Do you have comments on the proposed rule?  You have 75 days (until July 9) to get your thoughts together, and send them to the FDA here, reference Docket No. FDA-2014-N-0189. FDA requests that parties provide comment and scientific evidence on the Proposed Rule – and specifically on:

  • How the FDA should address the sale of candy/fruit flavored tobacco products to children.

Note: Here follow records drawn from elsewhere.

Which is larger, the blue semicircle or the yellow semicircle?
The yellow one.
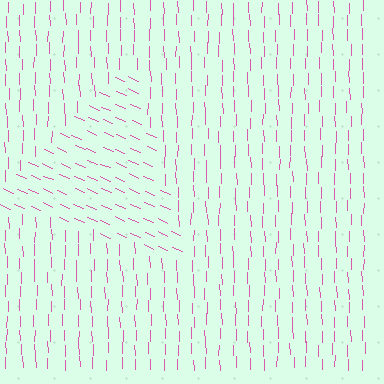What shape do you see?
I see a triangle.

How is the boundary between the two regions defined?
The boundary is defined purely by a change in line orientation (approximately 65 degrees difference). All lines are the same color and thickness.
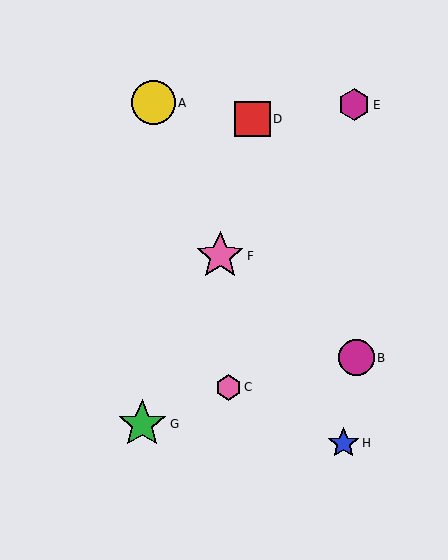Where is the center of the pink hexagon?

The current prohibition on flavored cigarettes and whether or not that should also apply to other “deemed” tobacco products.
  • Whether FDA should proceed with option #1 “deeming” “electronic cigarettes, some or all cigars, pipe tobacco, nicotine gels, waterpipe (hookah) tobacco and dissolvables not already under the FDA’s authority” as tobacco products or #2, not including cigars as “deemed” tobacco products
  • Pre-approval process – specifically, whether and, if so, how FDA should consider a different regulatory mechanism for newer proposed deemed tobacco products that cannot, as a practical matter, use the substantially equivalent (SE) pathway.
  • Whether the FDA should stagger the compliance dates for the protection of public health.
  • Behavioral data related to co-use of e-cigarettes and more traditional tobacco products, including data on the effects of e-cigarettes on the initiation and continuation of use of other tobacco products.
  • How e-cigarettes should be regulated; scientific data on whether they are less hazardous than combustible products.

State Regulation

We still have to remember, states can also set more restrictive rules.  American Nonsmoker’s Rights Foundation has published a list of state and local laws regulating the use of e-cigarettes.